Noles Could Be Dark Horse


CLEARWATER, Fla. (AP) — The sound of fireworks wasn't the only explosion heard last July 4 at Veterans Stadium, home of the Philadelphia Phillies.


Baseball writers arriving to cover the Phillies-New York Mets game were greeted with a two-page statement, which reported the Phillies' pitching staff was down to two starters.


Larry Christenson, Dick Ruthven and Randy Lerch, three members of the starting rotation, would be unavailable for 10 to 21 days because of various injuries. 


Buried in the statement was a line which said the Phillies were bringing up righthand pitcher Dickie Noles from their Oklahoma City farm club.


Phillies’ management had talked about a lot of young minor league prospects, but Noles’ name usually wasn't among them. 

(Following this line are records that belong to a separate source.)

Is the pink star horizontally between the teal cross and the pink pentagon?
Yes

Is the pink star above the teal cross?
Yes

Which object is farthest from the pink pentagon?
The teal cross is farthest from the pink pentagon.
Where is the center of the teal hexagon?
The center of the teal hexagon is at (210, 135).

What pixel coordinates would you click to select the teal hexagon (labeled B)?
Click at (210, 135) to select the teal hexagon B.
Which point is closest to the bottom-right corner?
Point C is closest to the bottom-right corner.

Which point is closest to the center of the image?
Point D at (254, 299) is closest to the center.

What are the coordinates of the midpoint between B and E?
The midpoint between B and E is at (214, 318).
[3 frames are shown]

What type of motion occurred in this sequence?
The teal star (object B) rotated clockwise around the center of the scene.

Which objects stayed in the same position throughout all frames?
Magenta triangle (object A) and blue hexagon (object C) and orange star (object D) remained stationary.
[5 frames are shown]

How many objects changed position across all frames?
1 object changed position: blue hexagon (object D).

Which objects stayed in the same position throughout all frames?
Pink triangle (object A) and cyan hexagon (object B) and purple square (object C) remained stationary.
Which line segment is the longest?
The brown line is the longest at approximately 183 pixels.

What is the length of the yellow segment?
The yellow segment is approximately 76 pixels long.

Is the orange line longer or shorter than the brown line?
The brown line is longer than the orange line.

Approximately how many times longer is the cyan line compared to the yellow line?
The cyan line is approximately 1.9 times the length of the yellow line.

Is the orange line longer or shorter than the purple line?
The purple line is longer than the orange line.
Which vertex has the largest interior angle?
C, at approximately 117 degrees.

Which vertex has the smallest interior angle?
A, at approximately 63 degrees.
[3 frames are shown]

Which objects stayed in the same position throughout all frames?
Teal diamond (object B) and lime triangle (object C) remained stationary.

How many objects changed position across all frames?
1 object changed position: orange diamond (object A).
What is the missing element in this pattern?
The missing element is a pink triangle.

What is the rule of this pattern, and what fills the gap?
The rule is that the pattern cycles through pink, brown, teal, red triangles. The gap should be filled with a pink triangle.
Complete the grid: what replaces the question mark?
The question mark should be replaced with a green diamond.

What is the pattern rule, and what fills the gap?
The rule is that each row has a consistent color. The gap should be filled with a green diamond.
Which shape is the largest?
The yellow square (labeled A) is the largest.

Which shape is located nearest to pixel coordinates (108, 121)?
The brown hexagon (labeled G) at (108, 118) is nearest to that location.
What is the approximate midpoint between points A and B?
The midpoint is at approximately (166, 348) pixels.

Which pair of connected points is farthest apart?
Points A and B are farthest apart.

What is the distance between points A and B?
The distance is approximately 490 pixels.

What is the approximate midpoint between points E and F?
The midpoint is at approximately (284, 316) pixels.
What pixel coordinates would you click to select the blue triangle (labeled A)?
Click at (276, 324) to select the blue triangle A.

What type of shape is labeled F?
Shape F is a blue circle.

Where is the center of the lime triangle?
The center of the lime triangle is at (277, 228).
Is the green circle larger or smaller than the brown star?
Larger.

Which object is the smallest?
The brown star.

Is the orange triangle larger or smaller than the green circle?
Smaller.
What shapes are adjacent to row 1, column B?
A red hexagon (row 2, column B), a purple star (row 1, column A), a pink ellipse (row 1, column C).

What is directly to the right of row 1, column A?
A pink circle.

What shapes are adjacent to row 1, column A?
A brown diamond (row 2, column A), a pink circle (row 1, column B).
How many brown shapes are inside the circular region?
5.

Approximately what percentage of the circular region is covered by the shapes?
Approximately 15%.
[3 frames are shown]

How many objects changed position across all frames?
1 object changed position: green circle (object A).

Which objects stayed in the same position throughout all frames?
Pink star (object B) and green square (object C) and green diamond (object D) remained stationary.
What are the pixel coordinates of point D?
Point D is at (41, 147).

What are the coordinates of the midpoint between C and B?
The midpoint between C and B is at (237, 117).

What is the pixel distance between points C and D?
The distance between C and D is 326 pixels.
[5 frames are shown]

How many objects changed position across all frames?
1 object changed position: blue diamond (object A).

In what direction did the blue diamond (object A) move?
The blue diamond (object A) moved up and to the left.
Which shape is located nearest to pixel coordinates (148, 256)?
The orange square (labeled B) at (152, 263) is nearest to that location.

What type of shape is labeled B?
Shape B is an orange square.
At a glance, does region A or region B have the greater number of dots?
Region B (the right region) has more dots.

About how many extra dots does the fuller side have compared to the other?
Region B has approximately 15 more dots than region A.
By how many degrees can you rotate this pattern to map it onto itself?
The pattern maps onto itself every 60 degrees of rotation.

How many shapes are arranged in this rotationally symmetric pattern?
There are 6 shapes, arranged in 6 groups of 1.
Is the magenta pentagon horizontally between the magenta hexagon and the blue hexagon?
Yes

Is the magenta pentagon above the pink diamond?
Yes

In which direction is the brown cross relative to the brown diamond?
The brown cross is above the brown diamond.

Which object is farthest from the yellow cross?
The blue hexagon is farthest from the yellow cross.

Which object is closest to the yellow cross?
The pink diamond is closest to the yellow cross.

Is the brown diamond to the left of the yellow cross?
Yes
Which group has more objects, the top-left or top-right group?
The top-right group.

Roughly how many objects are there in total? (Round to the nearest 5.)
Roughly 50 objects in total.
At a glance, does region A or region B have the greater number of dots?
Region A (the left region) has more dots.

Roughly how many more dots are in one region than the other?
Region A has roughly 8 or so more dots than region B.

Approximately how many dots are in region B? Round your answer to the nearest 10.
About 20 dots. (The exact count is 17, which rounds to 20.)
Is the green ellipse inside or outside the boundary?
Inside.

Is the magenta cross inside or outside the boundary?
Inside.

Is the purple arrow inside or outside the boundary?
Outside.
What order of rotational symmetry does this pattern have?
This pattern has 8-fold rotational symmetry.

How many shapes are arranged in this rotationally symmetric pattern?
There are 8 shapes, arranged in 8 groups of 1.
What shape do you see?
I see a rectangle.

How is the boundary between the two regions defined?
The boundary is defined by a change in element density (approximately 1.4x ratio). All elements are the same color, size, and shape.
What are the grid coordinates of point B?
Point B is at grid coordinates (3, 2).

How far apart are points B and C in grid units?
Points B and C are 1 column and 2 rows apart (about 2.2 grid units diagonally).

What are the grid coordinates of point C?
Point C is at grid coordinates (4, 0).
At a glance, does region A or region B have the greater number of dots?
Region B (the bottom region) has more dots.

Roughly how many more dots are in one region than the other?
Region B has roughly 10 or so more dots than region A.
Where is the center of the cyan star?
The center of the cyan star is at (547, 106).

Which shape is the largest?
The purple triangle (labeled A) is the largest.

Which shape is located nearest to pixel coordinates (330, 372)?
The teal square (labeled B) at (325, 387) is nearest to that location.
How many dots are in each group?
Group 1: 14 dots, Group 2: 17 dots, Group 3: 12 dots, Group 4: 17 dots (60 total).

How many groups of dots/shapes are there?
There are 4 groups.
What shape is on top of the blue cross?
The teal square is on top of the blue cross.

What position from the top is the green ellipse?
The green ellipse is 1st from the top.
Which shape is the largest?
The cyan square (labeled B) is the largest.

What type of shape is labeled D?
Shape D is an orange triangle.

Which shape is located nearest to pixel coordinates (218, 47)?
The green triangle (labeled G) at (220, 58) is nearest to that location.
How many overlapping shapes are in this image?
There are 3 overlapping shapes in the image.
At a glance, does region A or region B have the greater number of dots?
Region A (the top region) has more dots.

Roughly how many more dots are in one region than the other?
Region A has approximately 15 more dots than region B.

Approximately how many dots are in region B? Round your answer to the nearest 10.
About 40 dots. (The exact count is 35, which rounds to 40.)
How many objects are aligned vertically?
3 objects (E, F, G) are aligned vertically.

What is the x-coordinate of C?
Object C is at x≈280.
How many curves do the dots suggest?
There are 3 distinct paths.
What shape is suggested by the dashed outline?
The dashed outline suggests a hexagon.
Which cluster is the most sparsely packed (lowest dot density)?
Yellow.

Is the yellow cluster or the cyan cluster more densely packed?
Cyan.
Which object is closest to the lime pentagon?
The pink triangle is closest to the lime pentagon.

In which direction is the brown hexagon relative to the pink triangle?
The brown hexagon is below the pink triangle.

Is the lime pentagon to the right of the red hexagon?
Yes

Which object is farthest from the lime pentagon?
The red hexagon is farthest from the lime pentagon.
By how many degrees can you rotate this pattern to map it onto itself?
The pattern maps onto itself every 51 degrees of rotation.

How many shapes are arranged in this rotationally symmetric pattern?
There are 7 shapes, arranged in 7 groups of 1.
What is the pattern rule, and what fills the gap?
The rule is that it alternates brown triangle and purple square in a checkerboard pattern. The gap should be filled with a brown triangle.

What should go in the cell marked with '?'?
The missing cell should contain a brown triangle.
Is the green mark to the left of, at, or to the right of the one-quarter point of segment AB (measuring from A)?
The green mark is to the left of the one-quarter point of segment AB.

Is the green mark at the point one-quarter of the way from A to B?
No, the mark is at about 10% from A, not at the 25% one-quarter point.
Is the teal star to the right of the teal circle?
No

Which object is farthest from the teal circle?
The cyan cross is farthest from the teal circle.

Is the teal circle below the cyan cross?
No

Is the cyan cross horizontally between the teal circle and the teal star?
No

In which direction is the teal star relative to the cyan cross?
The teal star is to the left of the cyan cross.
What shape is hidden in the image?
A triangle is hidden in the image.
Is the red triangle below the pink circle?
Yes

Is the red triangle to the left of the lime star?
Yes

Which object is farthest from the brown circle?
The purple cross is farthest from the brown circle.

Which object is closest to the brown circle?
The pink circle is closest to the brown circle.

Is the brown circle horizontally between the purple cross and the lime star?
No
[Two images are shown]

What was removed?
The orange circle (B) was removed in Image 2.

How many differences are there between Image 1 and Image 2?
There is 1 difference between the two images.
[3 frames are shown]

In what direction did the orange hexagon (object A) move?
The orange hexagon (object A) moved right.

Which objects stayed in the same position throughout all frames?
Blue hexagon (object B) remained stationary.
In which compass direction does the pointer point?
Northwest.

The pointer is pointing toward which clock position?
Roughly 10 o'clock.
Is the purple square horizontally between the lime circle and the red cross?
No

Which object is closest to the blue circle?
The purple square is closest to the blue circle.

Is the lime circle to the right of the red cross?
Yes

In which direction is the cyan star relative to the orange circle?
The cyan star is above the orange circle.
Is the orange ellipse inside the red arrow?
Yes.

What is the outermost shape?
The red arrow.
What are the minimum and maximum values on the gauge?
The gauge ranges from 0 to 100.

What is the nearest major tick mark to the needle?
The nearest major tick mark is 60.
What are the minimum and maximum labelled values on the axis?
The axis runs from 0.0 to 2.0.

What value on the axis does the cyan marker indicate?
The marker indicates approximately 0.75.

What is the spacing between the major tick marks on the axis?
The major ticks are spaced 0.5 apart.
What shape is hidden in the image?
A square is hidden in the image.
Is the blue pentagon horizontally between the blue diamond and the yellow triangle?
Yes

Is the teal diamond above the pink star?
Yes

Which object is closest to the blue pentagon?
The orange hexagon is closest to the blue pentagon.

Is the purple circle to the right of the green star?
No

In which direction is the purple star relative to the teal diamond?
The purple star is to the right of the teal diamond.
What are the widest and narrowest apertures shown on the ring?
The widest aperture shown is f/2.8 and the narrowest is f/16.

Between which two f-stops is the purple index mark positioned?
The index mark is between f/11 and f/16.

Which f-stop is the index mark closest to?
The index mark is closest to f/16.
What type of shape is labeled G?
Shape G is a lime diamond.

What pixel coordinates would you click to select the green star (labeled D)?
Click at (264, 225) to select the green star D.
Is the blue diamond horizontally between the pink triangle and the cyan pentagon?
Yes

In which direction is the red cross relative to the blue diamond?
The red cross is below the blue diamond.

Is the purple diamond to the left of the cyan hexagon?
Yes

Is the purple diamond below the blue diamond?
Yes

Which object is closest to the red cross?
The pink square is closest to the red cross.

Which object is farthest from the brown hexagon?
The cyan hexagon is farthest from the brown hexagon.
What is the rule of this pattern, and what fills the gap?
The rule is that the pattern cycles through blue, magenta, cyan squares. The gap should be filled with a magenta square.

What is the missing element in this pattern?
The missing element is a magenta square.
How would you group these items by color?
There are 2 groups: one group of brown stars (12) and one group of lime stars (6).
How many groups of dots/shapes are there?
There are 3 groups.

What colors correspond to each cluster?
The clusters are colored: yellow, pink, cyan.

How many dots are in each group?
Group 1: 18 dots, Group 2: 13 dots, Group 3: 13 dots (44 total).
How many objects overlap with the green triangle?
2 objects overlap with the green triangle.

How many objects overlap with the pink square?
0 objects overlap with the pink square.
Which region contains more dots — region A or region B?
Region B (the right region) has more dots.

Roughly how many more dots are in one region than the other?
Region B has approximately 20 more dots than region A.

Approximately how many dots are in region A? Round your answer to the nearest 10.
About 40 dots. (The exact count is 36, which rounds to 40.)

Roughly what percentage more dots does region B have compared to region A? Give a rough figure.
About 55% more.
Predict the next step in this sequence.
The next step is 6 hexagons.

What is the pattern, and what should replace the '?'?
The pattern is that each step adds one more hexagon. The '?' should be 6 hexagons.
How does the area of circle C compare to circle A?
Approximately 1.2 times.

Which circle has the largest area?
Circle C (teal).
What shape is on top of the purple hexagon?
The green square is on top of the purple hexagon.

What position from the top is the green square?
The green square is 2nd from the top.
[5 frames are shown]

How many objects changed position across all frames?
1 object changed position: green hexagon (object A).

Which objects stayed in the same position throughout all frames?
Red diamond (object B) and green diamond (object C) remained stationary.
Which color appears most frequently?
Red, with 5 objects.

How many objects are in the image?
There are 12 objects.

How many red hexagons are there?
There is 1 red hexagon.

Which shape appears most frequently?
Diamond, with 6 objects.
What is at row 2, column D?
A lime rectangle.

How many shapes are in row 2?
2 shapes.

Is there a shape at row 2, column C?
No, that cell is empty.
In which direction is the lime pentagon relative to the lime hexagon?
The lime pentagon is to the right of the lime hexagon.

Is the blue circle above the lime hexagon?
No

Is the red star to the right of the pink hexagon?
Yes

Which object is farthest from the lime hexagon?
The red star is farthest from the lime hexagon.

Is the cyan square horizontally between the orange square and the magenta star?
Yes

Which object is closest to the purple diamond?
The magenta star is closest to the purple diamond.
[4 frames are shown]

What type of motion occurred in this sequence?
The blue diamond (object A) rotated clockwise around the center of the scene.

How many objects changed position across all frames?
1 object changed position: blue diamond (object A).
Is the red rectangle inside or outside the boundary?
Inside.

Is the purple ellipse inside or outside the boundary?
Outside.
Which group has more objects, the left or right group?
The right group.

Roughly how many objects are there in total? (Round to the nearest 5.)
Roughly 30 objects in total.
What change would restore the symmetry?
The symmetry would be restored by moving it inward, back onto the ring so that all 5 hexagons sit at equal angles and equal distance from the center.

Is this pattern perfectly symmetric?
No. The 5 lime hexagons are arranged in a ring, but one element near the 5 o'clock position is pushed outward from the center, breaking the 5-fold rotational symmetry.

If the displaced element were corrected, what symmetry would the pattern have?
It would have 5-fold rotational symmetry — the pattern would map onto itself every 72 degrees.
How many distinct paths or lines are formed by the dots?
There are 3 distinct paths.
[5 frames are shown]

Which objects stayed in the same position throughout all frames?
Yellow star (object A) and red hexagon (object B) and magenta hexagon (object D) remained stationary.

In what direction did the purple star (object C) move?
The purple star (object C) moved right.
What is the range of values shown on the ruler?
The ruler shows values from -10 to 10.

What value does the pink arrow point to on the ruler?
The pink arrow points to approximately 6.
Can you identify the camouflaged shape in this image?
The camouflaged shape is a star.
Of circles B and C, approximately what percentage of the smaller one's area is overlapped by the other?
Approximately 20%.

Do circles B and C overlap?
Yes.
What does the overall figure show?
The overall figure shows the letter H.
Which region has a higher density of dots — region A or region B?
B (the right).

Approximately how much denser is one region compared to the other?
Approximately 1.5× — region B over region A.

Noles had a 6-4 record at Oklahoma City in the American Association, but had won his last five games, compiling a 1.26 ERA. 


This spring Noles is an integral part of manager Dallas Green’s pitching plans. The Phillies have tried desperately to acquire help for their bullpen without success. Green, therefore, has had to look in his backyard, and he’s decided that the hard-throwing Noles could be part of the answer to the relief problem.


“I think Dickie Noles can come in and be a 'hammer',’’ Green said confidently. "He has confidence and the stuff to get guys out in crucial situations. He has that strikeout pitch a reliever needs to survive." 


How does Noles feel about losing his potential as a starter for a job as a reliever?


‘‘I’ll do anything I can to pitch here,” said Noles before learning that he would be going north with the club. "I'm a scrub, I just want to pitch on this club, so whatever I can do I'll do.” 


Noles insisted that being a starter wasn’t a mental life and death thing with the 23-vear-old from Charlotte, N.C.


"I just want to pitch in the big leagues, either way, relief, starter. it doesn't matter,” Noles declared. 


Doesn’t he have to prepare differently to handle relief chores as against starting? 


Not to Noles. It's all the same, just pitching. 


“You still got to get somebody out," he explained. “I just come in and pitch,” Noles said. "I don’t know. I've never relieved that much, but I'm willing to try it and give it my best.” 


Noles noted that it's easier these days to accept the role of a reliever. He recalled the day when being sent to the bullpen was a punishment. 


Noles' advancement to the majors hasn't been without its roadblocks. Even after he came up last season to help bail the injury riddled starting corps, he found himself back in the minors little more than a month later. He returned 10 days later. 


Did this Yo-Yo treatment bother him? 


"I accepted it. They explained things to me. They needed an infielder. It came down to who they did need and who they didn't need. I was expendable at the time." 


Noles said he learned something from the experience of coming up, going down and coming up again. 


“It's better up here than it was down there," said Noles.